October 10, 2005
In Japan, Billboards Take Code-Crazy Ads to New Heights
Northwest Airlines is harnessing Japan's love of gadgets to open a new frontier in interactive advertising: tempting consumers to access prizes and games by scanning giant bar codes with their cellphone cameras. The Wall Street Journal reports.
"In its latest Tokyo outdoor campaign, Northwest Airlines, the fourth-largest U.S. airline by traffic, is covering the city's billboards and subway stations with ads containing the bar codes. The ads taunt passersby to unlock a message hidden inside the square of black and white pixels called a QR code, which requires a special reader to decode.
The Northwest campaign takes Japan's QR code phenomenon to a new extreme, blowing up codes to heights as great as 10 meters, or 33 feet.

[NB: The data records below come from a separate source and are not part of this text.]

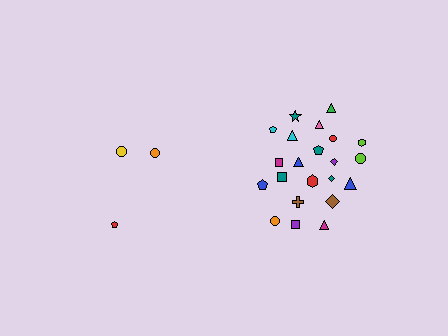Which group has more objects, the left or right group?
The right group.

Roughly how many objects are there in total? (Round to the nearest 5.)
Roughly 25 objects in total.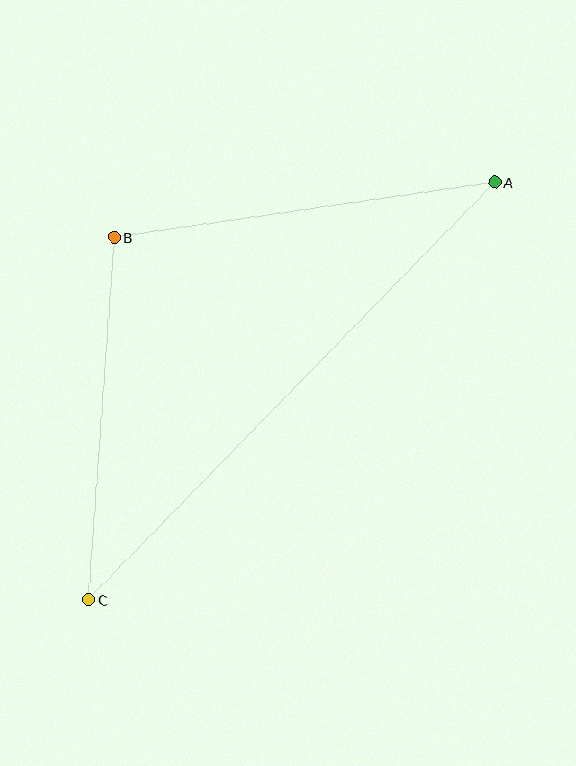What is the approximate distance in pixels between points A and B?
The distance between A and B is approximately 385 pixels.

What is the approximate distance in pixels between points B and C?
The distance between B and C is approximately 363 pixels.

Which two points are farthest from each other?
Points A and C are farthest from each other.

At first, Ogilvy wasn't even sure if the QR technology would work at such a huge scale, so it conducted tests from multiple angles.
The first ads, launched in Ginza and the Shinjuku subway station last week, will show in 10 locations before the end of the month. One billboard ad on the side of a building in Tokyo's Ginza business district features the oversize QR code with the headline "The more smarts you have, the more you benefit," a verbal play in Japanese. Consumers who snap a photo of the code with their phones are taken to a special, shrunk-down mobile version of Northwest's Web site, which features a game in which players can win coupons for flights."
The above image is not related to this article - I couldn't find a picture of the billboard - it's serves only as an illustration.